Haunani Kahalewai ハウナニ・カハレワイ / Spotlight On Haunani
ハウナニ・カハレワイは、ラジオ番組「ハワイ・コールズ」の大スターだったという。野手味溢れるスケールの大きさと、大柄な体躯からこぼれだす繊細な可憐さを併せ持つヴォーカルに魅力がある。正式な音楽教育を受けていないとも聞くが、音楽的なカンの良さには生来のものがある。
60年代に入った頃から、彼女はハワイ・コールズのメンバーから外れた。少なくとも彼女の意志では無かったらしい。ハワイ・コールズを主宰するウェブリー・エドワーズとの間に、なんらかの確執があったに違いない。
ハワイ・コールズと言えばキャピトル。そこから離れた彼女は、デッカに移籍した。
デッカもまたキャピトルと並んでハワイアンに熱心だった本土レーベルだ。
キャピトルには、ハワイ・コールズという大きなカタログ的な柱があるが、デッカはそうしたマーケティングは出来ない。そのせいかどうか、ポピュラー・ヴォーカル的な作りのハワイアン・アルバムが多いと思う。

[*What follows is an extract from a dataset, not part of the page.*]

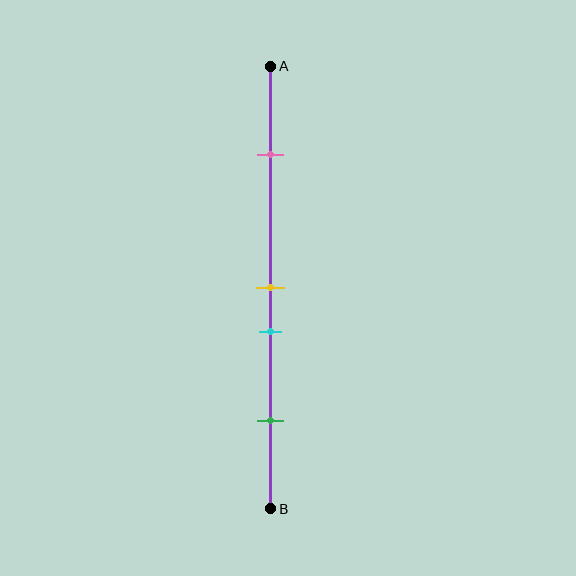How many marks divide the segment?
There are 4 marks dividing the segment.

このハウナニのアルバムにも、キャピトル時代に比べると、ポピュラー・ヴォーカル的な色彩が伺える。
それがハウナニの音楽の軸足を揺るがしているかというと、全くそうしたところが見えないのが彼女のすごいところ。聴くものをおおらかな気持ちにするパルスを、ばっちり発揮している。
年配のハワイアン・ファンの方に伺ったことがある。
ハワイ・コールズのアルバムのほとんどには、それぞれのシンガーの顔写真がそえられていない。
「だからさ、俺たちはハウナニを男だと思っていたのよ。それがさ、女だとわかった時には、びっくりしたねえ」。